I am very impressed.


----------



## Flatband (Dec 18, 2009)

LOVE IT BUD! Awesome and really neat holster too! Excellent combo!


----------



## S.S. sLinGeR (Oct 17, 2013)

Nice job on that


----------



## leon13 (Oct 4, 2012)

Very nice both ! 
Cheers


----------



## BlackBob (Mar 8, 2013)

very impressive, I can honestly say that you are definitely artistic.


----------



## mr. green (Nov 3, 2012)

The SS and the holster are a beautiful combination. A perfect match. Thank you for sharing, Greavous. Love your creation.


----------



## jazz (May 15, 2012)

beautiful!

jazz


----------



## Outlaw (Jan 16, 2014)

That a real Beauty, nice wood combination, and a very nice holster.
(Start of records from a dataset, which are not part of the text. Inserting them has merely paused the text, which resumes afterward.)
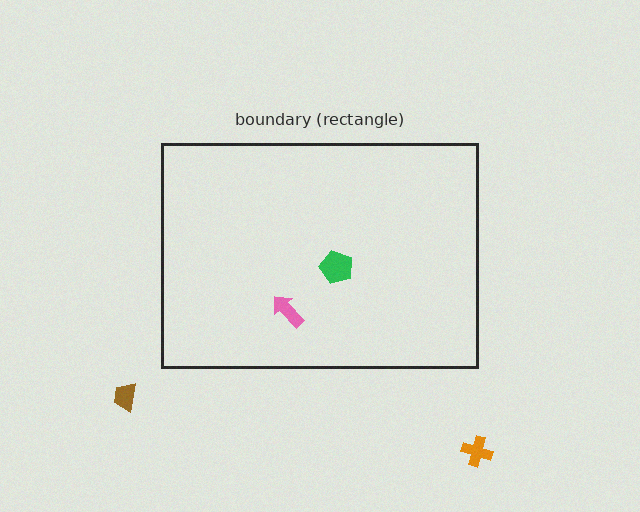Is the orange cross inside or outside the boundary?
Outside.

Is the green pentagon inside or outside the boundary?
Inside.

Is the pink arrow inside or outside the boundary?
Inside.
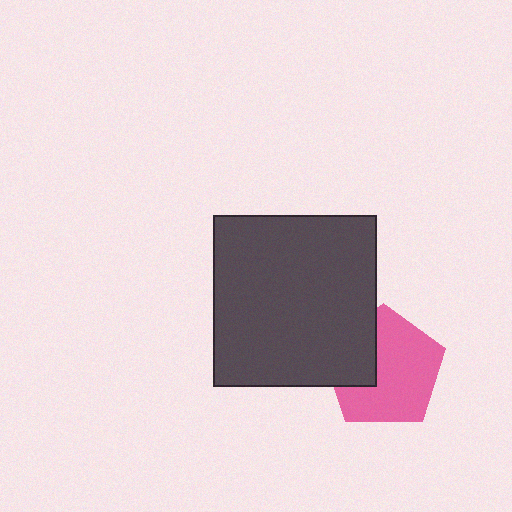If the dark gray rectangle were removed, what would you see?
You would see the complete pink pentagon.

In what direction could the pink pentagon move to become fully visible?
The pink pentagon could move right. That would shift it out from behind the dark gray rectangle entirely.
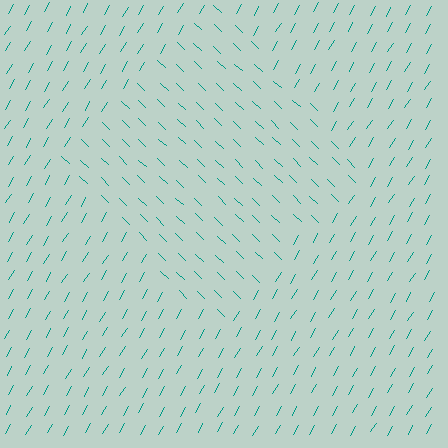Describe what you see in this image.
The image is filled with small teal line segments. A diamond region in the image has lines oriented differently from the surrounding lines, creating a visible texture boundary.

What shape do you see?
I see a diamond.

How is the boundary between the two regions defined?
The boundary is defined purely by a change in line orientation (approximately 76 degrees difference). All lines are the same color and thickness.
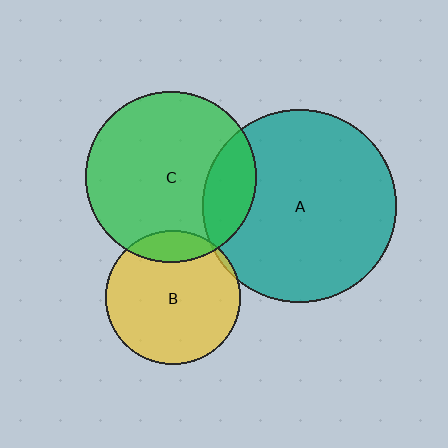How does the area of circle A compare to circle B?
Approximately 2.1 times.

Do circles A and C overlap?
Yes.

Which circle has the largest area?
Circle A (teal).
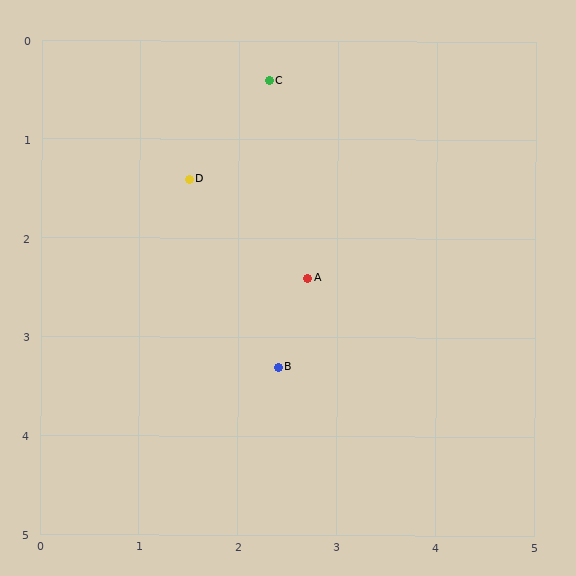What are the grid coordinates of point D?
Point D is at approximately (1.5, 1.4).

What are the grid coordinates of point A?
Point A is at approximately (2.7, 2.4).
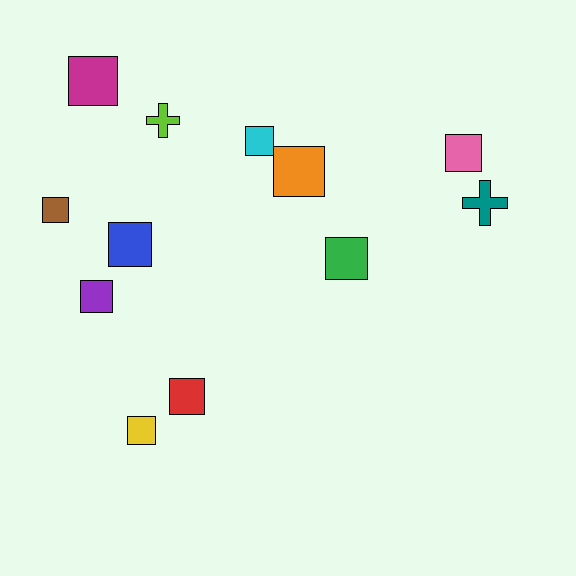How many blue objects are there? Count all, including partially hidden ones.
There is 1 blue object.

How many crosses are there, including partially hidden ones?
There are 2 crosses.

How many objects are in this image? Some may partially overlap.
There are 12 objects.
How do you make that groovers in it? Do you call this checkering??


----------



## Greavous (Sep 29, 2013)

Yes, it is called "checkering" over here in the states. In this case it is "hand-cut checkering" done with a small handful of specialty files. Mine are from a company called Dem-Bart . It is one of those skills that just takes time to learn. My first works were garbage and this one is my finest thus far although I admit it will be years before Webley calls me up! Im a checkering fool these days. I even have checkered micarta and with complete failure a piece of leather.


----------



## Lacumo (Aug 18, 2013)

Beautiful work!


----------



## JUSTJOB (Dec 26, 2013)

I absolutely love that combo!!! Wow!


----------



## e~shot (Jun 3, 2010)

Stunning!


----------



## mastersedge (Nov 2, 2013)

Please let me know when your ready to sell one of these babies.


----------



## AnTrAxX (Jul 18, 2012)

Beautiful Slingshot, very nice pair with that Holster.
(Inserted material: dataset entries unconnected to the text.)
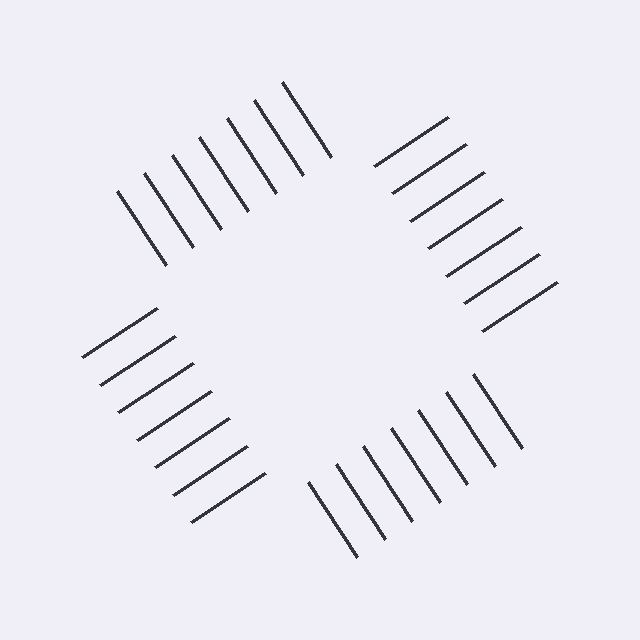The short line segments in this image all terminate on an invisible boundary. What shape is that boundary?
An illusory square — the line segments terminate on its edges but no continuous stroke is drawn.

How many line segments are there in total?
28 — 7 along each of the 4 edges.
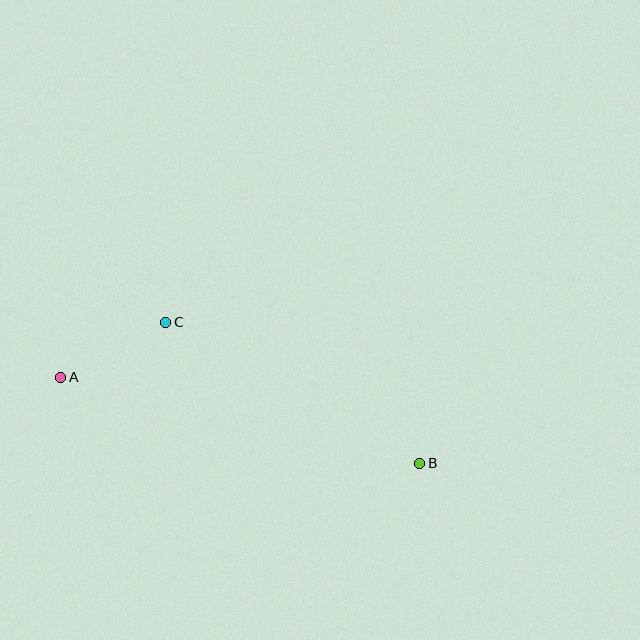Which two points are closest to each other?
Points A and C are closest to each other.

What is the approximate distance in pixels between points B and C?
The distance between B and C is approximately 291 pixels.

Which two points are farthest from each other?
Points A and B are farthest from each other.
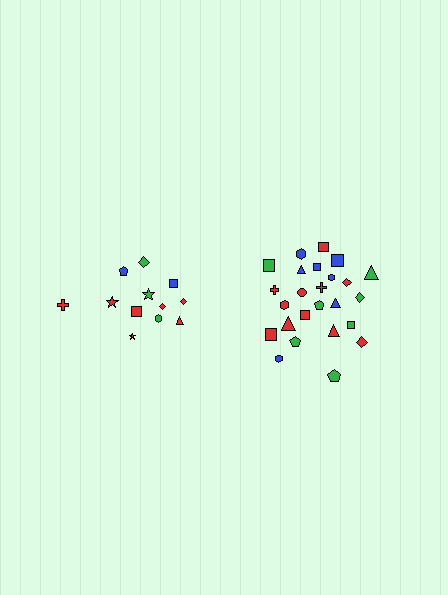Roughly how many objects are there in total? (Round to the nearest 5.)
Roughly 35 objects in total.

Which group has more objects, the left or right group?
The right group.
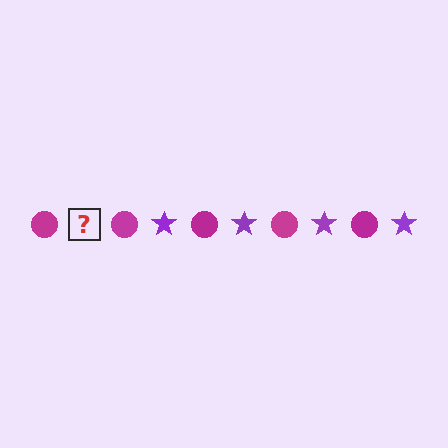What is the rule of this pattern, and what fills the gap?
The rule is that the pattern alternates between magenta circle and purple star. The gap should be filled with a purple star.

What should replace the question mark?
The question mark should be replaced with a purple star.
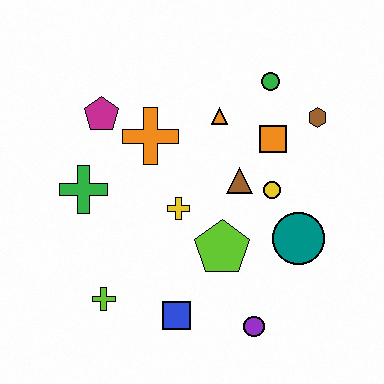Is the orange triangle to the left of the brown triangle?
Yes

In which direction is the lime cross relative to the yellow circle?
The lime cross is to the left of the yellow circle.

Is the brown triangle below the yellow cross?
No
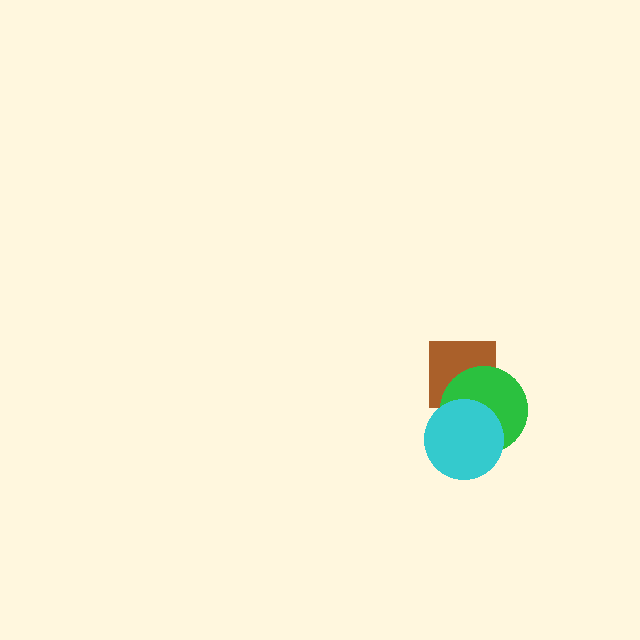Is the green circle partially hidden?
Yes, it is partially covered by another shape.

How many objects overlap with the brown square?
2 objects overlap with the brown square.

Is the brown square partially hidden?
Yes, it is partially covered by another shape.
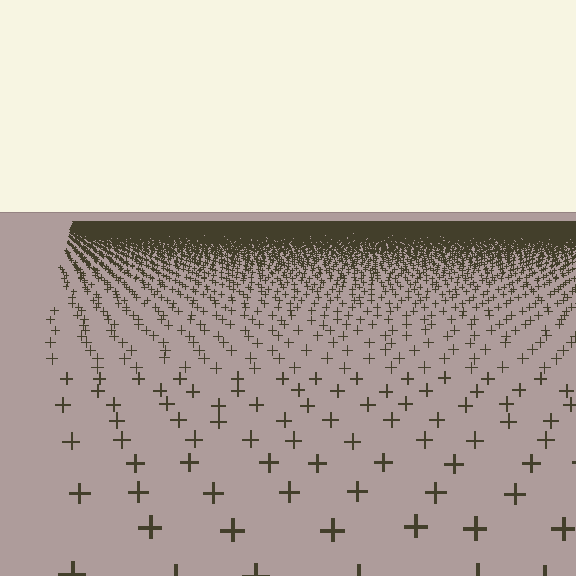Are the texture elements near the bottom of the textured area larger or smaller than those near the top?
Larger. Near the bottom, elements are closer to the viewer and appear at a bigger on-screen size.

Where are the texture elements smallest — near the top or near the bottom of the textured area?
Near the top.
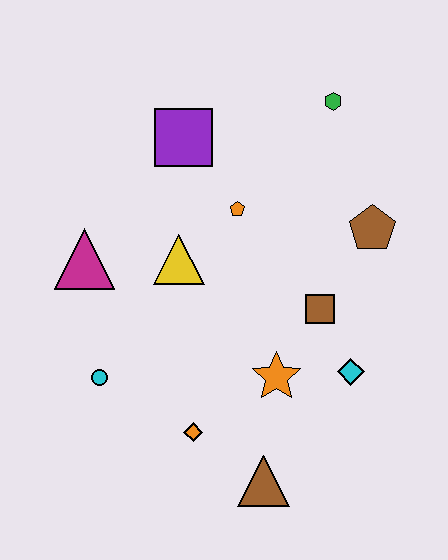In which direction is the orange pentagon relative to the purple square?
The orange pentagon is below the purple square.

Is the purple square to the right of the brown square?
No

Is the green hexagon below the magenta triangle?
No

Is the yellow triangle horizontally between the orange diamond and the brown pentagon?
No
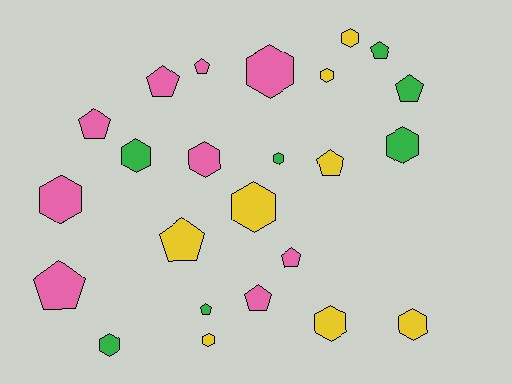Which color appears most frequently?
Pink, with 9 objects.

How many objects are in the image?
There are 24 objects.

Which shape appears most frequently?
Hexagon, with 13 objects.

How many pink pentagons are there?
There are 6 pink pentagons.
I love the "used" look of the Leather.

And very nice Pictures too! Sweet!


----------



## Can-Opener (May 11, 2013)

This slingshot is awesome cool!


----------



## Beanflip (Sep 11, 2010)

It's the complete package! I love it. You did a great job.


----------



## Outlaw (Jan 16, 2014)

Greavous said:


> Yes, it is called "checkering" over here in the states. In this case it is "hand-cut checkering" done with a small handful of specialty files. Mine are from a company called Dem-Bart . It is one of those skills that just takes time to learn. My first works were garbage and this one is my finest thus far although I admit it will be years before Webley calls me up! Im a checkering fool these days. I even have checkered micarta and with complete failure a piece of leather.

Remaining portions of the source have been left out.